BREVISSIMA GUIDA ALL’OTTIMIZZAZIONE PER UTENTI INESPERTI….. E ANCHE PER TUTTI GLI ALTRI!
1 – IDEE CHIARE
Ottimizzare un sito può voler dire due cose completamente distinte e che quindi richiedono interventi radicalmente diversi: ottimizzarlo per una miglior usabilità, per una navigazione semplice attraverso pagine e contenuti, per una lettura chiara di testi e immagini da parte di tutti i sistemi, oppure ottimizzarlo per i motori di ricerca, per aumentarne la visibilità, per migliorare l’indicizzazione delle pagine e avere più visite.
Tutti risponderanno che è dell’ottimizzazione per i motori di ricerca quella di cui il proprio sito ha bisogno… ma siamo veramente sicuri? Io credo di no. Credo per esempio che il sito di un’associazione culturale a carattere locale che deve pubblicare il calendario degli eventi o di una palestra che deve promuovere i corsi di pilates o il sito di un negozio di abbigliamento che vuole comunicare l’arrivo dei nuovi campionari o della squadra di calcio che milita in terza categoria e vuole pubblicare risultati e foto delle partite (potrei continuare all’infinito… ), non abbiano bisogno di essere trovati da utenti casuali residenti in Alaska ma piuttosto di un buon progetto di web marketing per abituare clienti, soci o amici ad usufruire dei servizi disponibili sul sito.
2 – PROGETTO PRECISO
Il primo passo verso l’ottimizzazione di un sito lo si compie al momento della progettazione (… e come potevamo saperlo? E come resistere per esempio al fascino delle pagine animate in Flash, così suggestive per gli amici ma così antipatiche ai motori di ricerca?) e se non lo avete fatto allora, consiglio di prendervi un paio d’ore di tempo per una bella chiacchierata con il vostro consulente web preferito per stabilire gli obiettivi del sito e dell’ottimizzazione che state per intraprendere. Portare un sito dagli attuali 200 accessi mensili a 500 è operazione ben diversa che portarne uno da 20.000 accessi a 50.000. Portare traffico qualificato, cioè visitatori realmente interessati ai contenuti del sito è cosa ben diversa dall’aumentare indiscriminatamente il numero di visite.
3 – CONTENUTI RILEVANTI
I contenuti di un sito, testi, titoli di pagine, articoli e immagini sono la componente che influenza maggiormente i motori di ricerca. Titoli chiari, testi interessanti ed originali fanno la gioia dei sempre più sofisticati motori di ricerca che, tra le altre cose, sono in grado anche di scoprire se i testi sono farina del vostro sacco o frutto di anonimi copia e incolla, ai quali riservano posizioni sempre più basse nelle loro classifiche.

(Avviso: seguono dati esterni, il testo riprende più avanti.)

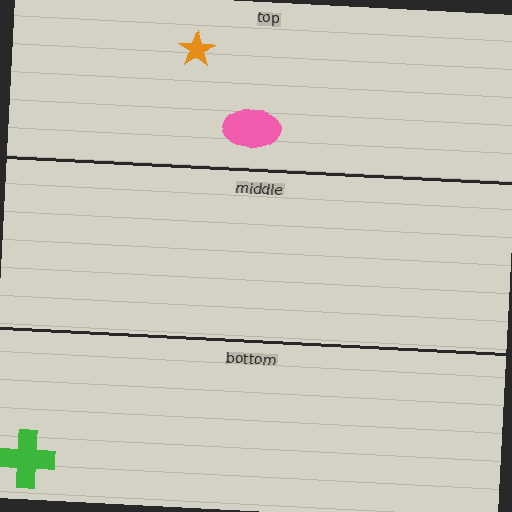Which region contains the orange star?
The top region.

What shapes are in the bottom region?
The green cross.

Importantissima anche la frequenza degli aggiornamenti. Gli spider di Google, le spie che controllano periodicamente il vostro sito, vi concederanno sempre più fiducia (trust rank) se ad ogni passaggio troveranno contenuti nuovi e pertinenti, mentre finiranno per trascurarvi completamente trovandosi di fronte ad un sito statico.
4 – COLLEGAMENTI INTERESSANTI
I link interni o esterni alle vostre pagine, cioè quelle parole che con un click vi collegano ad altri contenuti del vostro progetto o ad altri siti, sono un altro fattore determinante in fatto di posizionamento. Ai motori di ricerca fa molto piacere vedere che un sito non è isolato e fine a se stesso ma collegato attraverso la rete ad altri siti. Tengono anche conto della qualità di questi collegamenti, quindi evitiamo l’uso di link finti o indirizzati a siti poco attendibili, non ci casca più nessuno.

L’ottimizzazione per i motori di ricerca è un processo che può dare notevoli soddisfazioni e penso che attenendosi a queste poche e semplici regole, ci darà modo di partire con il piede giusto.